Franco’s new edit also provides a time capsule of 1990 Portland. Much like the original “Idaho,” it is full of time-lapse photography and panoramic views of Portland landmarks like the Hawthorne Bridge, the US Bancorp Tower, Washington Park, the St. Johns Bridge, and businesses like the Lotus Café. One scene in Franco’s re-edit, for example, looks down at Reeves and Phoenix riding a motorcycle in circles in an Old Town parking lot, cutting to a point-of-view shot from Reeve’s handlebars with the US Bancorp Tower passing in and out of the frame every few seconds (a much shorter version appeared in the original). Both films also include a scene of a derelict building that is the now long-since-restored Governor Hotel.

More than any particular local landmark, “River,” like the original film, also captures a grittier Portland that has largely disappeared to gentrification and urban infill, full of homelessness, prostitution and drug abuse. That these unromantic struggles take on such poetry in both the original “Idaho” and Franco’s edit is perhaps a testament to Van Sant’s particular vision.

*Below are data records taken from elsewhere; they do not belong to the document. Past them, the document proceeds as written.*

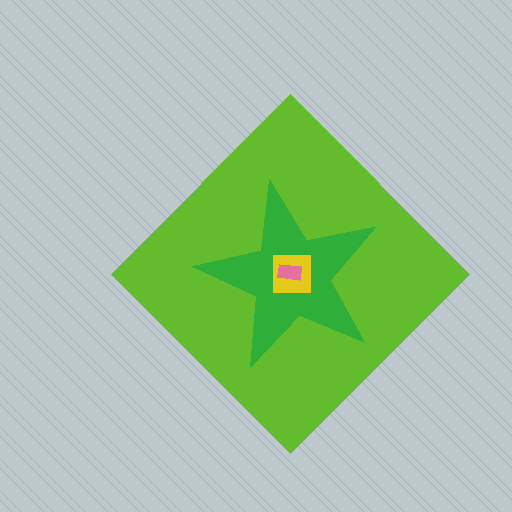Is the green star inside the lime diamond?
Yes.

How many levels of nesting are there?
4.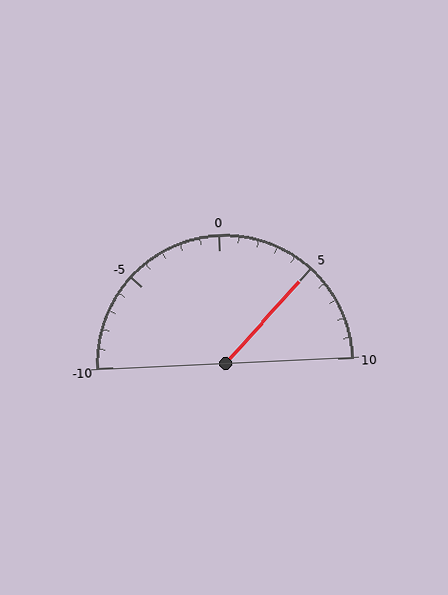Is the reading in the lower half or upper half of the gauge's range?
The reading is in the upper half of the range (-10 to 10).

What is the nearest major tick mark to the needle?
The nearest major tick mark is 5.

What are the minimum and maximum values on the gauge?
The gauge ranges from -10 to 10.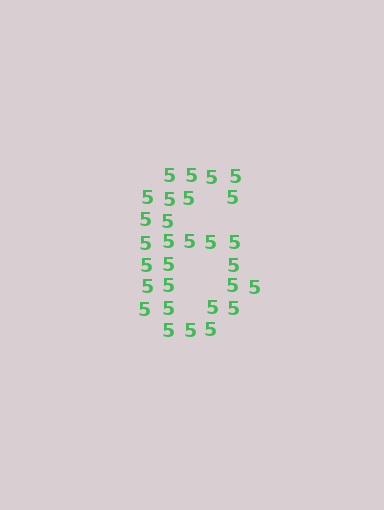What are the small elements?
The small elements are digit 5's.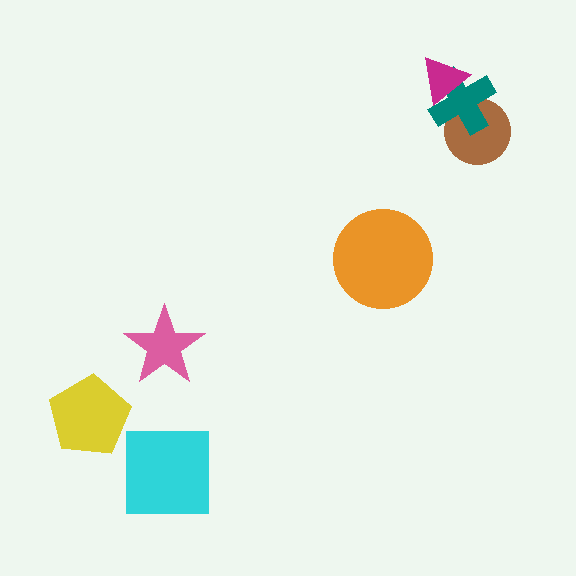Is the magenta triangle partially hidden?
No, no other shape covers it.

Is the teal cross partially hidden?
Yes, it is partially covered by another shape.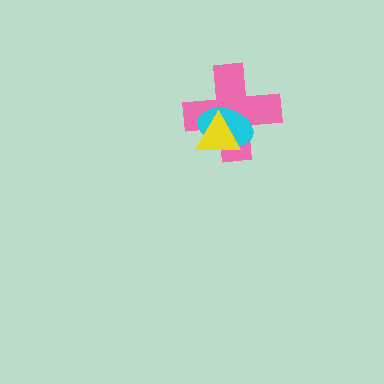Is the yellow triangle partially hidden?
No, no other shape covers it.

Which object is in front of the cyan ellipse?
The yellow triangle is in front of the cyan ellipse.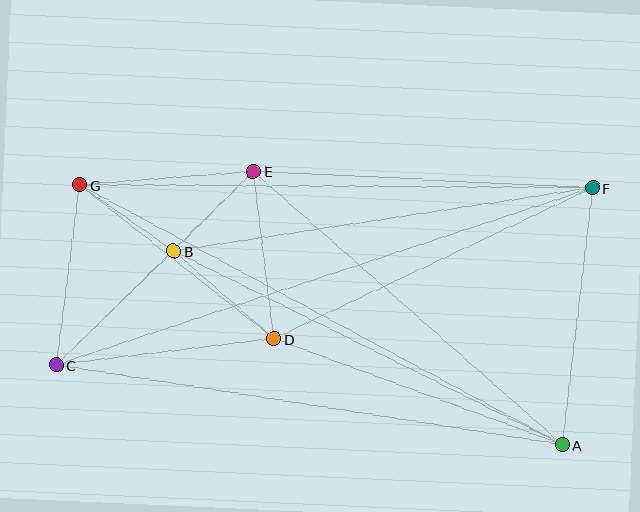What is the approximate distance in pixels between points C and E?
The distance between C and E is approximately 277 pixels.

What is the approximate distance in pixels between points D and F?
The distance between D and F is approximately 352 pixels.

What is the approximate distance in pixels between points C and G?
The distance between C and G is approximately 182 pixels.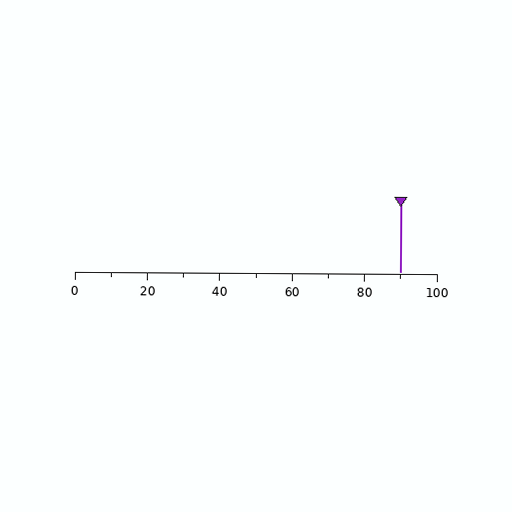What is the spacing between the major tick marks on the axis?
The major ticks are spaced 20 apart.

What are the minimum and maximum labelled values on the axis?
The axis runs from 0 to 100.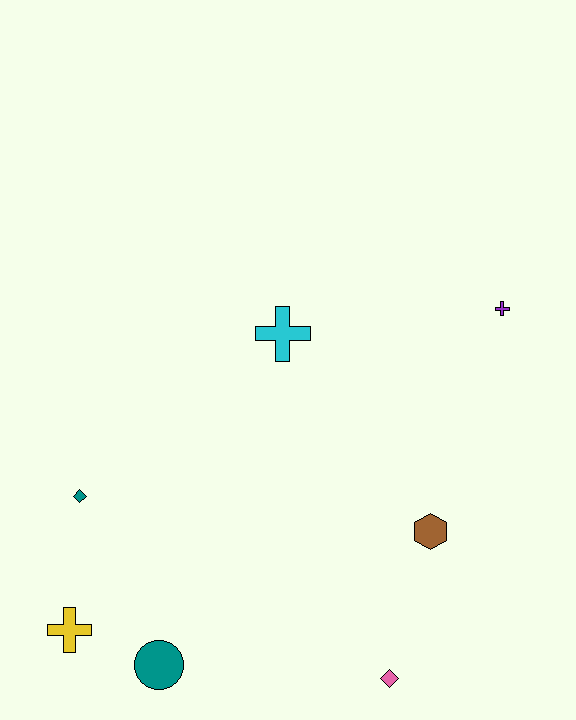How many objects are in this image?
There are 7 objects.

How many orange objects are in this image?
There are no orange objects.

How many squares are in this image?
There are no squares.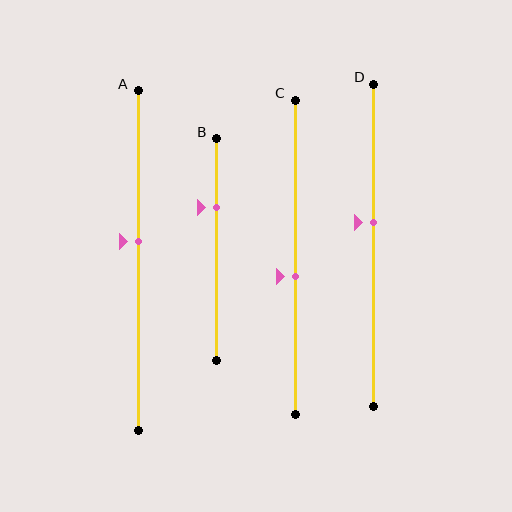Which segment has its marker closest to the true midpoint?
Segment A has its marker closest to the true midpoint.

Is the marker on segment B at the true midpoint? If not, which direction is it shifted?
No, the marker on segment B is shifted upward by about 19% of the segment length.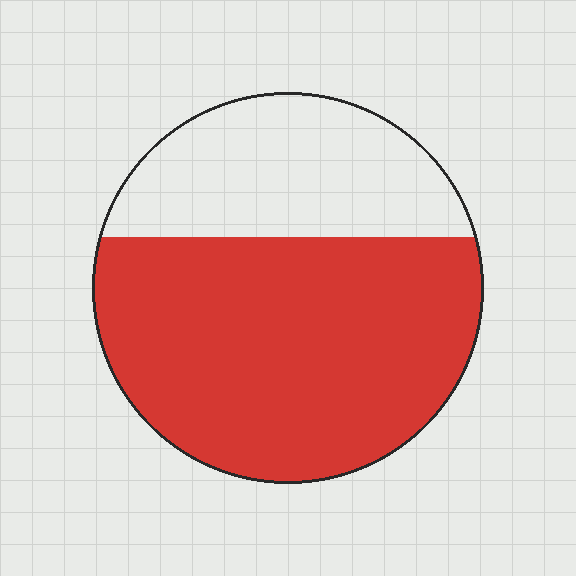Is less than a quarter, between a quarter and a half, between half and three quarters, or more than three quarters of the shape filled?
Between half and three quarters.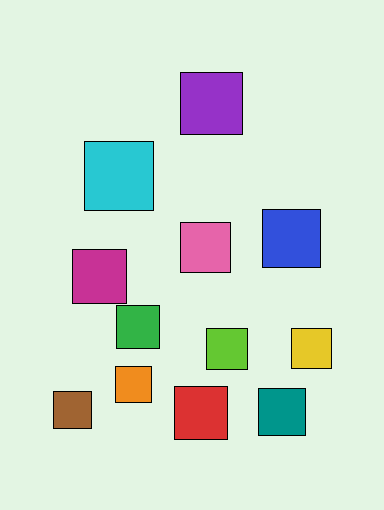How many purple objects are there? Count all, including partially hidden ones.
There is 1 purple object.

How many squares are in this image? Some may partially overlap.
There are 12 squares.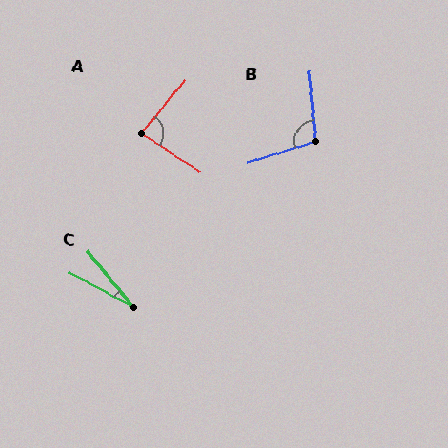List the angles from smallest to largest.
C (22°), A (85°), B (103°).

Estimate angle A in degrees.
Approximately 85 degrees.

Of “Idaho”, Van Sant remembered that he originally planned to cast non-actors in the two lead roles. But he decided first to give his script to his first two choices among Hollywood actors, Phoenix and Reeves. “Both of them said yes, so it sort of changed our game plan,” he told the audience.

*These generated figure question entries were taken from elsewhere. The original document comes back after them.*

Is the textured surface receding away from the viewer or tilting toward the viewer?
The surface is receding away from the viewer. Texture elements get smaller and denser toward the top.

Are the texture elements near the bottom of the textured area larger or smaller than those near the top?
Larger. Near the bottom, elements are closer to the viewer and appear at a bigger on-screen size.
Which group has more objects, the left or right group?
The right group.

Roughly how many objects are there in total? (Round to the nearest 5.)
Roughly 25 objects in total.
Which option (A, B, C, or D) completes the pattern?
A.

Van Sant recalled giving a copy of the book “City of Night” by John Renchy, which inspired “Idaho,” to both Phoenix and Reeves before filming the movie. “Whereas River read half of the first page of the novel — I think he really felt like he knew the character — Keanu read ‘City of Night’ and all five of his other books,” he recalled.

Also screening with “My Own Private River” on Sunday was a one-hour video Franco directed that was based on an earlier version of Van Sant’s film. “My Own Private Idaho” in its final version combined what had been three projects: one called “Idaho” but portraying two Mexican-American Portland men who travel to Spain; another story called “In A Blue Funk”; and a rendition of Shakespeare’s “Henry IV.”

Franco’s new version of that earlier “Idaho” treatment, he told the audience Sunday, starred two young men he thought were non-actors, but one of whom turned out to be the godson of Leonardo DiCaprio. Van Sant confessed that he had never seen Franco’s “Idaho” until that day’s screening, about to occur as they talked. “It’s good,” Franco answered cheekily, drawing laughter.After opening the talk to audience questions, one person asked Franco and Van Sant if they’d work together in a movie again. “Yeah, will we work together again?” Franco asked Van Sant, smiling.

“Not after this,” the director deadpanned, eliciting more laughs. But to a more opportunistic questioner just afterward, who nervously asked Franco and Van Sant to have a look at his short story, the director was more accommodating.

“That’s a good idea,” he said. After all, the solicitation was — in “Idaho” fashion, of sorts — a kind of hustle.